Defects - including the hidden ones not reported within diagnostics reports - can go unchecked for years, and it's important to know not only if an issue can be rectified but also whether it will be easy to put right and, of course, how much it will cost!
What is a diagnostics inspection? to find out more.
Do I need a survey if I’m buying a new property?
Any newly built property – i.e. up to 10 years old – is generally guaranteed by building insurance. While a detailed survey and report is probably unnecessary, an independent short survey and snagging list is a good idea, as it should uncover anything that may not have been picked up by the builder. If you need some help or advice, take a look at our
pre-completion handover service here.
Properties over 10 years old can be affected by limited building and planning controls and varied construction methods, resulting in all sorts of defects and issues, so a survey is advisable to check for common problems, including damp, subsidence, defective roofing tiles, and old or inadequate electrics, heating and drainage.
How could a survey help me if I’m buying a property to renovate?
Even if you’re planning to completely renovate a property, knowing what you’re actually buying is still very important.
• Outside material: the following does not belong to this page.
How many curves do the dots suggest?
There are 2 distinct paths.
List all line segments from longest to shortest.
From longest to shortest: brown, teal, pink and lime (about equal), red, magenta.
A good surveyor can give you guidance on the property’s structure and condition, as well as outlining recommended building work, and indicative cost estimates. So, you’ll have a much better idea of whether you’ll be able to renovate the property as you want, and also if it’s financially viable to do so.
Initially, it may seem like a bargain, but if the house is subsiding or it needs complete rewiring, for example, you might decide to look elsewhere! A comprehensive report can also be used to compare properties on your shortlist, so you can make the right decision on your dream home.
How to save money with a property survey to find out more.
How do I find a suitable surveyor in France?
Choosing the right surveyor in France needn’t be problematic. The French property market and purchasing process is somewhat different to other countries, but a surveyor who understands the industry can help make things easier.
Choose a qualified, experienced surveyor – ideally a member of the
Royal Institution of Chartered Surveyors (RICS) – so you can be confident that the service provided is regulated to high professional and ethical standards.
Make sure the company you choose is registered in the UK or France. A UK-registered business should have correct insurance cover. To protect you as a client, this policy should include insurance for providing structural opinion. But always verify this with your chosen surveyor.